Nel bosco il gruppetto si accampò nel cavo della grande secolare quercia Pendalia, la cui resina si diceva conferisse il potere di vedere il futuro se spalmata sugli occhi, e attese il passar della notte, tra i deliri di Garmon, le conversazioni immaginarie di Melirian e il pianto del piccolo.
Shelia era stupita di essere riuscita ad arrivare fin lì e non sapeva dove altro avrebbe potuto condurli, ora che nessun luogo era sicuro. Pensò al villaggio di Bryman, o al castello di Tirivald, ma nessuna opportunità era sicura e ogni via presentava i suoi pericoli.
Il mattino sorse a squilli di fanfara e Shelia temette di essere stata raggiunta: e così era, ma non dai falsi cavalieri di Agravain. In groppa a un bianco destriero, ser Mysteryn scortava per le vie del bosco il Signore degli Schiavi, il Pastore dei Pastori, Nomedens di Laharat, sua moglie Chaundra e la neonata figlioletta Gywennen. Il pastore aveva unito le sue schiere a quelle del Regno, ribellandosi ai traditori, e dapprima era stata schiacciata la rimanente parte dell’esercito ribelle; poi, nel corso della notte, il castello era stato raggiunto e ripreso.
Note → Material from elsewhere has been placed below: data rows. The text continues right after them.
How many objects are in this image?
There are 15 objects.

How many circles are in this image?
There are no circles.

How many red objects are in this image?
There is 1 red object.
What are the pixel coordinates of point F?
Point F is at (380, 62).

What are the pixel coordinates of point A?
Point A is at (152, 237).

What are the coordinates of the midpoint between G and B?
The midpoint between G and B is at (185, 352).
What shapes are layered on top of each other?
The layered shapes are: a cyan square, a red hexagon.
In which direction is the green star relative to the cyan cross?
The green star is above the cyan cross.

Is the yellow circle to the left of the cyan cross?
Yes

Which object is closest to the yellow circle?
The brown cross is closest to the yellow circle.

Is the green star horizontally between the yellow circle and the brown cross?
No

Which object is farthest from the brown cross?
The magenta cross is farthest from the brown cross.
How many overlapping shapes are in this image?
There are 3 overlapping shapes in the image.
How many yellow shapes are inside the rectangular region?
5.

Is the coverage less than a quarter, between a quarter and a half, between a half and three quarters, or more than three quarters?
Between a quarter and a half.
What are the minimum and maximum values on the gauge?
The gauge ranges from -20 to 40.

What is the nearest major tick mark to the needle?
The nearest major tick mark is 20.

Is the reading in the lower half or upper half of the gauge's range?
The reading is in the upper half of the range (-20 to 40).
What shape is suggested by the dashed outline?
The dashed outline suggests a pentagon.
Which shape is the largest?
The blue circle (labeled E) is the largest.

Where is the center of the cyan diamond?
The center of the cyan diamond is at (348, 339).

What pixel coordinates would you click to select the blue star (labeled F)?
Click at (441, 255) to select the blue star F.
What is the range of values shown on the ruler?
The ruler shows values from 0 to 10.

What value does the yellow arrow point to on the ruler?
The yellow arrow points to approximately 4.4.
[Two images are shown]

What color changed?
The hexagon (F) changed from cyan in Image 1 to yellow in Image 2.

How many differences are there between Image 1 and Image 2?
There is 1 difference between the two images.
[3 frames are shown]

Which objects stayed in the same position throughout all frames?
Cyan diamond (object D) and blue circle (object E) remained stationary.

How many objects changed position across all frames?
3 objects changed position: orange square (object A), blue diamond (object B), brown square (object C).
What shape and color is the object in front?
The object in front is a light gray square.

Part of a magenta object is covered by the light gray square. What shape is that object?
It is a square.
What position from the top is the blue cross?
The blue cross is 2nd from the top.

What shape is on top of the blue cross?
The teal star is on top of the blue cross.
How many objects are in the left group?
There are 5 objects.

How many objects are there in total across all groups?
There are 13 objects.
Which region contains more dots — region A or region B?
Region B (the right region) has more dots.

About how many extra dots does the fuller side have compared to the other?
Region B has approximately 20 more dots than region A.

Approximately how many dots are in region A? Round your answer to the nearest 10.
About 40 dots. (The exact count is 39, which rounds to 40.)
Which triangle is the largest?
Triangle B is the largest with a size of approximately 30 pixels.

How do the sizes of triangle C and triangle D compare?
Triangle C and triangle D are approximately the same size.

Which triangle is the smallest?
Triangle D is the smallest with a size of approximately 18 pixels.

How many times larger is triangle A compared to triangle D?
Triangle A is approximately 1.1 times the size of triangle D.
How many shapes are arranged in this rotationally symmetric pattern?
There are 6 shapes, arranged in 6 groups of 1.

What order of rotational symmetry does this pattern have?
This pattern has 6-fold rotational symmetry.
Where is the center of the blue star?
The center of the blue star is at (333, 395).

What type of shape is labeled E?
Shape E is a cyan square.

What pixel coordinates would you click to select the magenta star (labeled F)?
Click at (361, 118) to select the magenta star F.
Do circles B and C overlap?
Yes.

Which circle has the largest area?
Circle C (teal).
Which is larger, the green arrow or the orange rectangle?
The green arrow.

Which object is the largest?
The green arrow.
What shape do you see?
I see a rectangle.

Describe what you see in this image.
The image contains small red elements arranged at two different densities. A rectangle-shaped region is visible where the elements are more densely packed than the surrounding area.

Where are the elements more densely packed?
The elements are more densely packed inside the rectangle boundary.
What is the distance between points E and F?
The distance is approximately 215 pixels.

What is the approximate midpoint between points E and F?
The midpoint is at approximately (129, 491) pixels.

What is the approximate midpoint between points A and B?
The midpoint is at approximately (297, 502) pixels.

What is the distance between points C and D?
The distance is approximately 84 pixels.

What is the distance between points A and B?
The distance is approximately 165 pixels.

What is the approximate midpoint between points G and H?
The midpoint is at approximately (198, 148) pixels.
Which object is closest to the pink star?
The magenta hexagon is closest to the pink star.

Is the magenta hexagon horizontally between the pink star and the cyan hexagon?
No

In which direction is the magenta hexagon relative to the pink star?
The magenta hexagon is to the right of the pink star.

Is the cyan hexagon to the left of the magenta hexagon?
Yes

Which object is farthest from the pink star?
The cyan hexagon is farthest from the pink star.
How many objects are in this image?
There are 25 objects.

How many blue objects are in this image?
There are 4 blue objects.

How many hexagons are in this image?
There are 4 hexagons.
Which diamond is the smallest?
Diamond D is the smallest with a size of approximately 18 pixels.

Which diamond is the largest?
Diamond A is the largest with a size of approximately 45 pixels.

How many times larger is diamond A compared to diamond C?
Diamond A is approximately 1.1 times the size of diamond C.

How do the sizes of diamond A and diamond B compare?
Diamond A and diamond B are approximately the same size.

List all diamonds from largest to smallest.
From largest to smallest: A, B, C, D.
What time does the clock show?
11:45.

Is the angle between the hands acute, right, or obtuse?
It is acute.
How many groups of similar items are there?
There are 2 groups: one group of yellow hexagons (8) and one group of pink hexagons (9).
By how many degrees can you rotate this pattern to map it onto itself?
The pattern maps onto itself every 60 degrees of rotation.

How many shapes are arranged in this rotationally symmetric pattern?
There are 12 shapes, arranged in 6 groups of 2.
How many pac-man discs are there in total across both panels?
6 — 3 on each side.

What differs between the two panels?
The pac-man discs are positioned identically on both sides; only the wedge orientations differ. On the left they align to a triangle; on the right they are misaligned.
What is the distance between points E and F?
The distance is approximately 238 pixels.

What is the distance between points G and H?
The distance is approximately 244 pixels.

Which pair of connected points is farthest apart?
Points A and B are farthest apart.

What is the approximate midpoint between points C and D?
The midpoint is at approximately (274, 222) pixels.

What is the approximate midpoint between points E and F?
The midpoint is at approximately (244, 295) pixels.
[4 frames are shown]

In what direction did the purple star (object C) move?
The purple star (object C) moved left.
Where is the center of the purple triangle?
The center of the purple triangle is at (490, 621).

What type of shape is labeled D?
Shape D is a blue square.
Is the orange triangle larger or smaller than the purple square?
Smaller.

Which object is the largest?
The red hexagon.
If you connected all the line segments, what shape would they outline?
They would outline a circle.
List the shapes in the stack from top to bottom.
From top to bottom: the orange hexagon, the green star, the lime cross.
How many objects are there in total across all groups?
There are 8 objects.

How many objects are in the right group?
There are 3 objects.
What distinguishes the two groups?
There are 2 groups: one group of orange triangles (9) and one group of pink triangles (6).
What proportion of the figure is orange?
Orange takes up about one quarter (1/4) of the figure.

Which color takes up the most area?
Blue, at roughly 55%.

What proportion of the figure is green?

Aperti i cancelli grazie a un incantesimo di Nomedens, le truppe avevano fatto irruzione mentre Agravain e gli sgherri gozzovigliavano sporcandone le sale già imbrattate di sangue e per ben due volte. La lotta che ne era seguita si era presto conclusa a favore degli assalitori, che avevano così vendicato l’onore del loro sovrano. Il cadavere del traditore era stato decapitato, per assicurargli la sorte che si confaceva alle sue gesta, e simile destino era toccato a tutti i suoi sodali. Ora ser Mysteryn, informato della fuga da un contadino che aveva udito il pianto del principe nella notte, aveva indovinato la destinazione prescelta e vi si era recato, nella speranza di ripristinare con le buone nuove della vittoria l’orgoglio e la dignità di Re Garmon.
Gywennen emise un risolino di gioia infantile all’udire la voce di Arianhel, e il pianto di questi mutò a sua volta in risa.
«I fantasmi… sono svaniti!» Dichiarò la regina Melirian, che improvvisamente non udiva più le voci di genti lontane.
«Sia lode agli déi!» Esclamò Re Garmon, rinsavito.
«Il riso di quella bambina ha spezzato la maledizione» pronunciò ser Mysteryn.
«Evviva la bambina! Evviva il principe! Evviva il Re e la regina!» Eruppe Shelia, in lacrime di gioia.
La corona fu riposta sulla sua degna sede, il capo del sovrano Garmon, e la reggia di Ramildanion, rimessa a nuovo e ripulita, tornò a essere luogo di festa e di grande giubilo del Regno da quel giorno e per molto tempo ancora.